Once the environment variables have been set, restart the Archivematica
services and confirm that you can access the /metrics
path on each of the
ports given (e.g. http://<am-hostname>:62080/metrics
). It should return a
block of text that looks like this:
# HELP django_http_requests_latency_seconds_by_view_method Histogram of request processing time labelled by view.
# TYPE django_http_requests_latency_seconds_by_view_method histogram
django_http_requests_latency_seconds_by_view_method_bucket{le="0.005",method="POST",view="components.api.views.wrapper"} 0.0
django_http_requests_latency_seconds_by_view_method_bucket{le="0.01",method="POST",view="components.api.views.wrapper"} 0.0
Configure Prometheus¶
Once Archivematica is configured to export variables, you can set up Prometheus to scrape data from it.
First, download and install Prometheus.
Create a Prometheus configuration file (in this example, it’s a YAML file called
prometheus.yml
).
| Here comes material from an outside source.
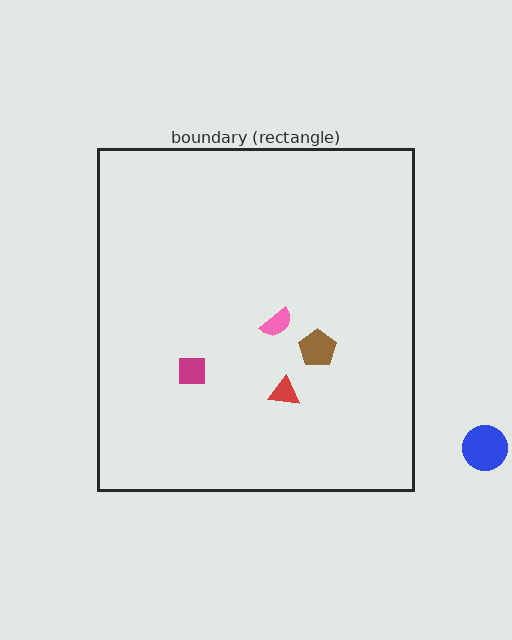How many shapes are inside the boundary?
4 inside, 1 outside.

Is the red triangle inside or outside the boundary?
Inside.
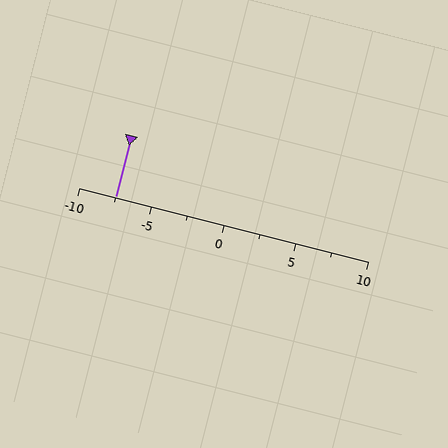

If you are running all Archivematica components on a single
host, a good starting point is:
scrape_configs:
- job_name: archivematica
scrape_interval: 5s
static_configs:
- targets:
- localhost:7998
- localhost:7999
- localhost:62080
- localhost:62081
Start Prometheus, passing in the path to the config file: ./prometheus
--config.file=prometheus.yml
.
You should be able to view the Prometheus web interface at
http://<hostname>:9090
. Under Status -> Targets in the menu bar, you’ll be
able to see the status of the various Archivematica services.
Configure Grafana¶
Once you have Prometheus storing metrics, Grafana can be set up so that you can view them.
First, download and install Grafana.
After following the installation guide for your platform, you can login to the
web interface (http://<hostname>:3000/
, username: admin, password: admin). Note
that the Grafana web interface can be exposed to the internet (after changing
the default password), although you may wish to limit access.
Once you have logged into the Grafana interface, add Prometheus as a data source. After clicking Save & Test, you should see a “Data source is working” message.
Now you need to import a dashboard. There is a basic Archivematica dashboard available in Archivematica’s Docker compose environment, or you can download the dashboard JSON file directly from GitHub. In Grafana, under Dashboards -> Manage, choose Import, then either paste the JSON into the text box or save the dashboard as a file and upload it.